Step-by-step explanation:

(1+cosA)(1-cosA)=(1)sq. -(cosA )sq

[by (a+b)(a-b)= (a)sq-(b)sq]

=hence (1-cosAsq)

=sinAsq

Answer 2

The complete question is

(1 + cosθ + isinθ) (1 + cosθ - isinθ) = ?

Solution :

Now, (1 + cosθ + isinθ) (1 + cosθ - isinθ)

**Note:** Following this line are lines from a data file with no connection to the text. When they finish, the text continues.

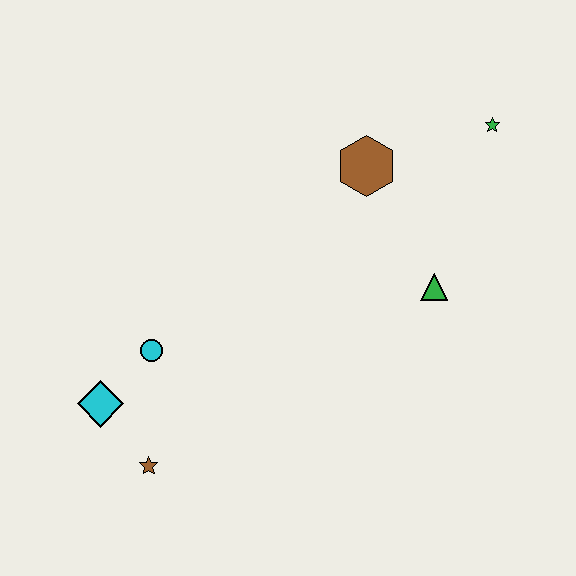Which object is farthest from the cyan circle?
The green star is farthest from the cyan circle.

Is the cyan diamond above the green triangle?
No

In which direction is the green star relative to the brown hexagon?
The green star is to the right of the brown hexagon.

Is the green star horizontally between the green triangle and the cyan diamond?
No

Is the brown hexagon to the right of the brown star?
Yes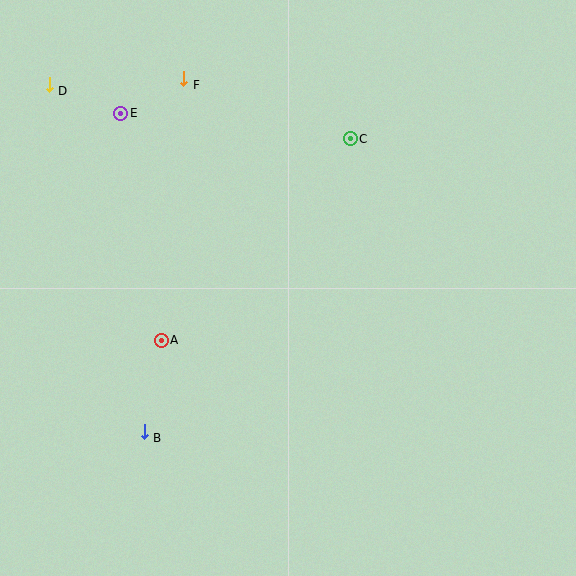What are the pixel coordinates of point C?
Point C is at (350, 139).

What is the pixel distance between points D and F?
The distance between D and F is 135 pixels.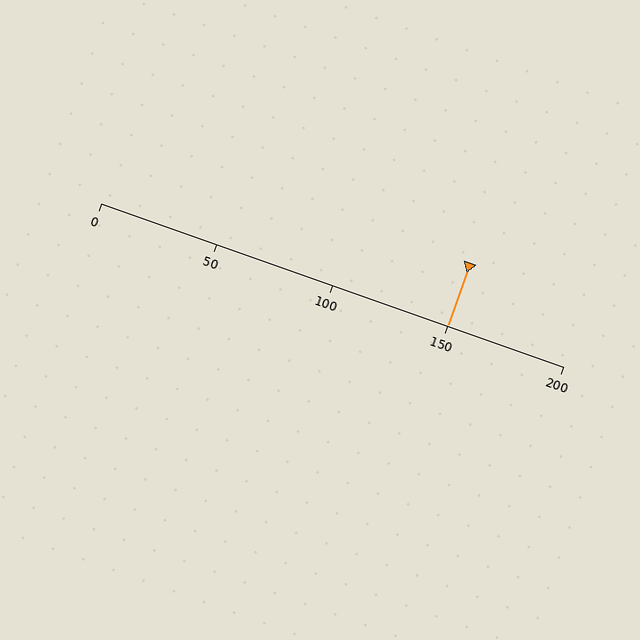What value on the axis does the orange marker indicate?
The marker indicates approximately 150.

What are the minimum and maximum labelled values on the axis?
The axis runs from 0 to 200.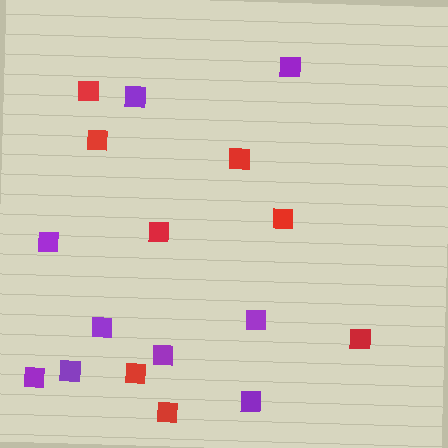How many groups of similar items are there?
There are 2 groups: one group of red squares (8) and one group of purple squares (9).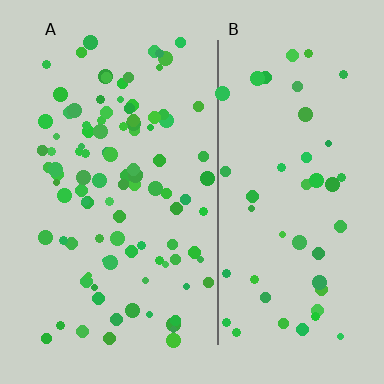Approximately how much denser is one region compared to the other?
Approximately 2.1× — region A over region B.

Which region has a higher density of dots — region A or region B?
A (the left).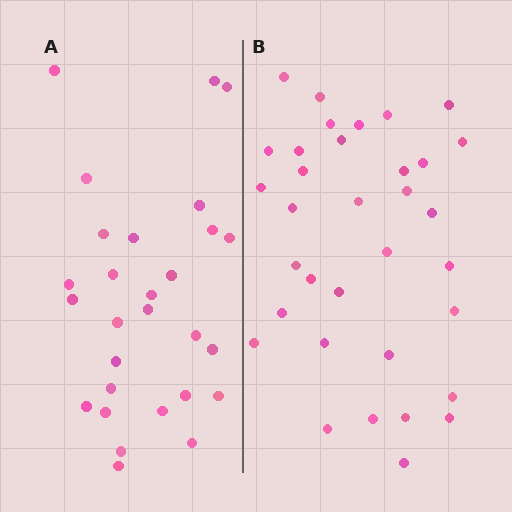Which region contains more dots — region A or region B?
Region B (the right region) has more dots.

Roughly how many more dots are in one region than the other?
Region B has about 6 more dots than region A.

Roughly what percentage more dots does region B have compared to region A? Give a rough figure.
About 20% more.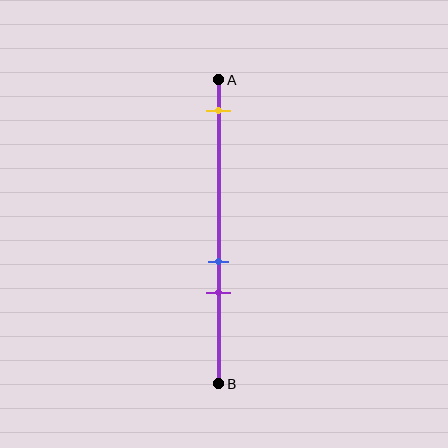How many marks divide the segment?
There are 3 marks dividing the segment.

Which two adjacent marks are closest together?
The blue and purple marks are the closest adjacent pair.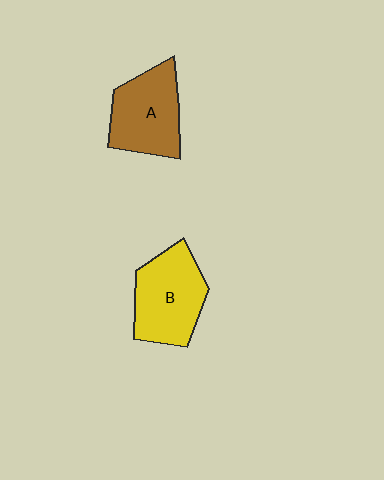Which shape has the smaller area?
Shape A (brown).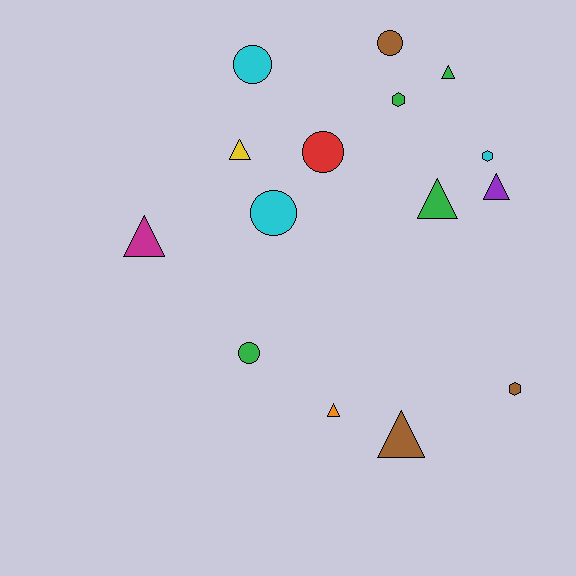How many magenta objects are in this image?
There is 1 magenta object.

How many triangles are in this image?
There are 7 triangles.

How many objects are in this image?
There are 15 objects.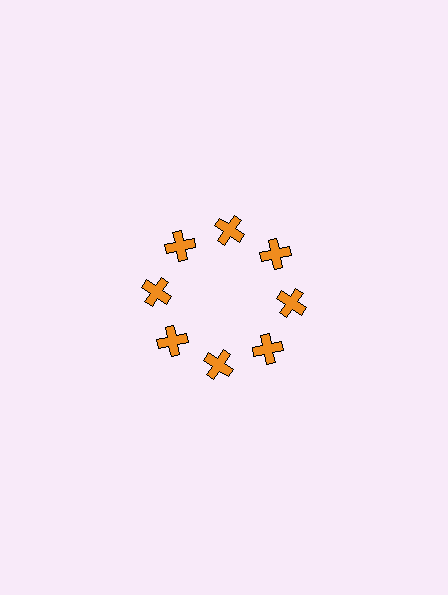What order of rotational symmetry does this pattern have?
This pattern has 8-fold rotational symmetry.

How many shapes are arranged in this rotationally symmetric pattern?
There are 8 shapes, arranged in 8 groups of 1.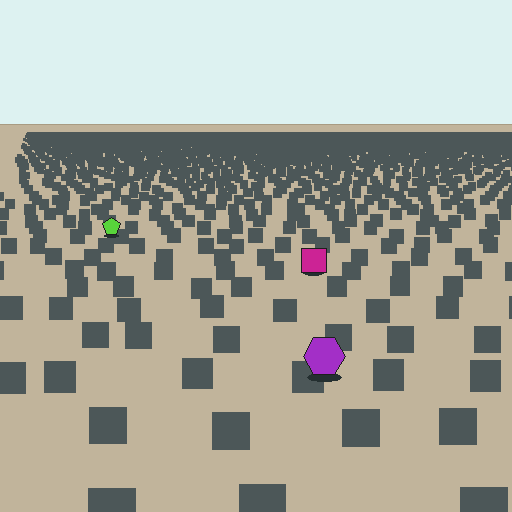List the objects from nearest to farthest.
From nearest to farthest: the purple hexagon, the magenta square, the lime pentagon.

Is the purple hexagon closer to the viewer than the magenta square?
Yes. The purple hexagon is closer — you can tell from the texture gradient: the ground texture is coarser near it.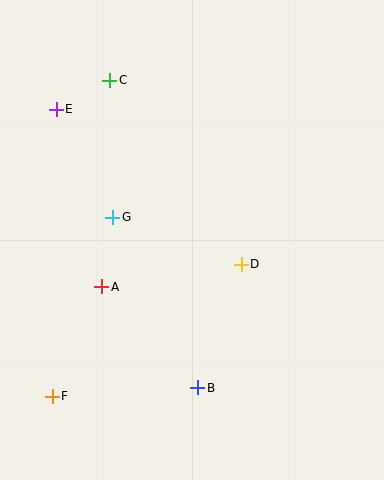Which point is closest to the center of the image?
Point D at (241, 264) is closest to the center.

= {(1 + cosθ) + isinθ} {(1 + cosθ) - isinθ}

= (1 + cosθ)² - (isinθ)²

    { using the algebraic identity

    a² - b² = (a + b) (a - b) }

= (1 + cosθ)² - i²sin²θ

    { since (ab)² = a²b² }

= (1 + 2cosθ + cos²θ) - (- 1) sin²θ

    { using the algebraic identity

    (a + b)² = a² + 2ab + b²

    and since i² = - 1 }

= 1 + 2cosθ + cos²θ + sin²θ

= 1 + 2cosθ + (cos²θ + sin²θ)

= 1 + 2cosθ + 1

    { using trigonometric identity

    sin²θ + cos²θ = 1 }

= (1 + 1) + 2cosθ

= 2 + 2cosθ

= 2 (1 + cosθ)

    { we can complete simplification

    here or, we can proceed to next }

= 2 {1 + 2cos²(θ/2) - 1}

   { since cos2θ = 2cos²θ - 1 }

= 2 * 2cos²(θ/2)

= 4cos²(θ/2) ,

which is the required simplification.